Tomislav Markovski
Tomislav Markovski

Reputation: 12346

How do I convert this checksum code from C# to Java?

I need help converting this code from C# to Java.

    public static ulong GetChecksum(byte[] data)
    {
        ulong sum = 0;
        foreach (var item in data)
            sum += item;

        return ulong.MaxValue - sum + 1;
    }

The Java version would return long, instead ulong.

Edit: I haven't tried anything, because I don't know how to handle the last line ulong.MaxValue. Basically, what I need for the end result is to produce the same number that is (long)GetChecksum(buffer) in C# to be the same as getChecksum(buffer) in java. I'm very new to java, which is why I ask this.

Edit2: Here is the final solution. Many helpful comments. Thank you guys.

public static byte[] getChecksum(byte[] data) {
        BigInteger sum = BigInteger.ZERO;
        for (byte s : data)
            sum = sum.add(BigInteger.valueOf((long) ((char) s & 0xFF)));

        return new BigInteger("FFFFFFFFFFFFFFFF", 16).subtract(sum).add(BigInteger.ONE).toByteArray();
    }

Edit2: Too bad this question got downrated. It has many useful comments.

Upvotes: 0

Views: 486

Answers (2)

vcsjones
vcsjones

Reputation: 141598

ulong doesn't have an equivalent in Java. However, you can work around it with BigInteger.

private static BigInteger Checksum(short[] data)
{
    BigInteger sum = BigInteger.ZERO;  
    for (short s : data)  
        sum = sum.add(BigInteger.valueOf((long)s)); 

    return new BigInteger("18446744073709551615", 10).subtract(sum).add(BigInteger.ONE); 
}

Also, since bytes are signed in Java, you have to go up to short to get 0-255.

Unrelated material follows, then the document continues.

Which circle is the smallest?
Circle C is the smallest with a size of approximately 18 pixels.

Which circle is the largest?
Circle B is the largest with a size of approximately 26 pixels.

EDIT: If your signature needs to match using byte[] instead of short[], then billc.cn has the answer.

Upvotes: 1

billc.cn
billc.cn

Reputation: 7317

Since Java does not throw errors on arithmetic overflow, you should be able to do something like:

long sum = 0;
for (byte b : data)
    sum += (long) b;

return sum;

The return was simplified based on the assumption that you want the exact same result (in binary rather than in value) as in C#. ulong.MaxValue is 64 bits of 1, which is -1 in signed long which cancels the "+1".

Edit: I told a lie here. The result should be logically -sum, which due to the default two's compliment implementation, can't be easily done. You should consider the BigInteger solution instead.

Edit2: Because signed subtraction behaves non-uniformly, the unsigned operation ulong.MaxValue - sum can't be simulated trivially. What I suggest you do is:

long sum = 0;
for (byte b : data)
    sum += ((long) b) & 0xFFL; // To prevent sign-expansion. Sorry, I missed this the first time as well.

return (new BigInteger("FFFFFFFFFFFFFFFF", 16)).subtract((new BigInteger(Long.toHexString(sum), 16))).add(BigInteger.ONE);

This looks ugly but I tried my best to use native arithmetic as much as possible.

You can use BitInteger's "toByteArray()" method to get the raw binary for comparison. Do not use longValue() as it destroys the first bit.